Постепенно я стал получать сведения о том, что происходит в последнее время в лондонском отделении КГБ и в Москве. Примерно через неделю после того, как я прибыл в Англию, в лондонское отделение КГБ поступила телеграмма из Центра, в которой сообщалось об исчезновении товарища Горнова. У англичан, ведущих слежку за советским посольством из дома напротив, сложилось впечатление, будто это учреждение находится в состоянии глубокого паралича. Но затишье продолжалось недолго. Спустя несколько недель в нашу квартиру в Кенсингтоне послали несколько человек, которые должны были забрать оставленные нами там вещи. Весь этот скарб был потом упакован в коробки и отправлен в Москву. Кроме того, согласно сообщению наблюдателей, всю мебель, находившуюся в лондонском отделении КГБ, доставили в мастерскую в доме номер 10 в Кенсингтон-Пэлас-Гардене, где ее должны были разобрать на части в поисках микрофонов, которые, как полагали, я запрятал где-то в этих самых столь безобидных с виду предметах обихода.
В Москве КГБ долго еще надеялся, что я, наконец, появлюсь. Но поскольку время шло, а я все не объявлялся, в КГБ стали склоняться к мысли, что я, скорее всего, покончил с собой, и посему был объявлен всесоюзный розыск. Это означало, что правоохранительные органы начали тут же рыскать в поисках моего тела по всей стране от Бреста до Владивостока — ведь мое бренное тело могло оказаться где угодно и в сточной канаве, и под мостом. Лейлу с детьми привезли назад в Москву и без конца допрашивали. Хотя о том, что случилось со мной, она не имела ни малейшего представления.
Расспросив меня обо всем, что их интересовало, англичане знали теперь о деятельности КГБ в Лондоне все до мельчайших подробностей и располагали неоспоримыи фактами, необходимыми для проведения полномасштабной операции по очистке территории Англии от шпионов. Министерство иностранных дел и министерство внутренних дел обсуждали какие следует принять меры в отношении КГБ и ГРУ, наводнивших страну своими агентами. Большинство высокопоставленных лиц склонялось к массовой высылке из страны подозреваемых в шпионаже лиц, но я опасался, что новый мощный удар по КГБ отрицательно скажется на дальнейшей судьбе моей семьи, и поэтому стал умолять своих партнеров ограничить в данный момент число подлежащих высылке сотрудников КГБ в расчете на то, что позже могут быть найдены и какие-то иные пути решения этой проблемы. К счастью, несколько высших должностных лиц изъявили готовность принять мою точку зрения, но не надеялись на успех — половинчатые меры не в характере премьер-министра Маргарет Тэтчер.

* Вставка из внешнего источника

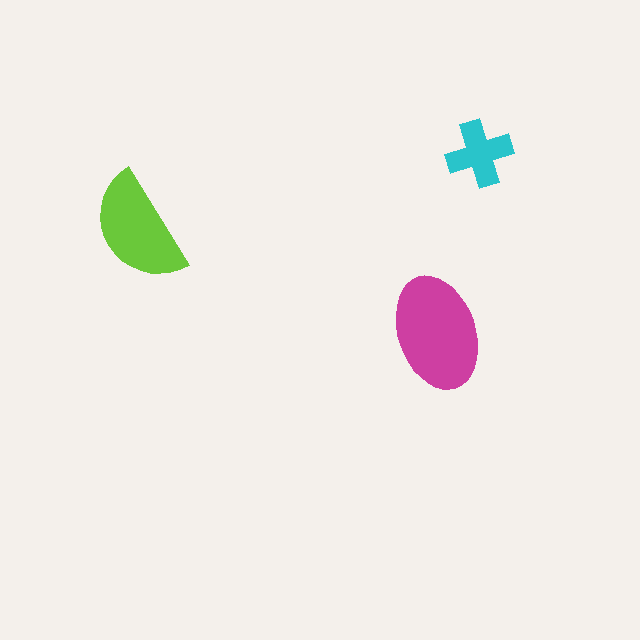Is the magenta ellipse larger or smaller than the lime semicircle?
Larger.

В конце концов было решено связаться тайно с кем-нибудь из советских официальных лиц и сообщить ему устно:
— Если вы ищете мистера Гордиевского, то знайте: он здесь.

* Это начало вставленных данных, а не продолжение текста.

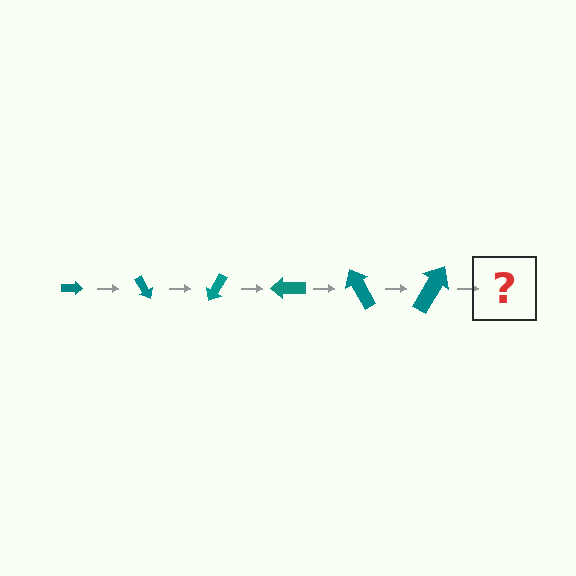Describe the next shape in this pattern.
It should be an arrow, larger than the previous one and rotated 360 degrees clockwise from the start.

Из этих слов советской стороне станет ясно, что англичанам известно все о деятельности советской разведки в Лондоне, но они, тем не менее, проявят исключительную мягкость в данном вопросе, предоставив возможность Москве постепенно, в течение довольно длительного периода, отозвать из страны всех своих разведчиков. Однако, это будет сделано лишь при условии, что семью Гордиевского оставят в покое.
Главная трудность состояла в том, чтобы найти такого человека, которому можно спокойно, не опасаясь никаких подвохов, передать это сообщение. После некоторых размышлений выбор пал на советника советского посольства в Париже — «чистого», не являвшегося сотрудником КГБ дипломата, чье имя было знакомо мне, потому что Катя упомянула его как-то раз в своей диссертации, посвященной центристским политическим партиям во Франции. У нее сложилось высокое мнение об этом человеке, еврее по национальности, как о яркой личности. Мне казалось, что он идеально подходит для той роли, которая ему отводилась.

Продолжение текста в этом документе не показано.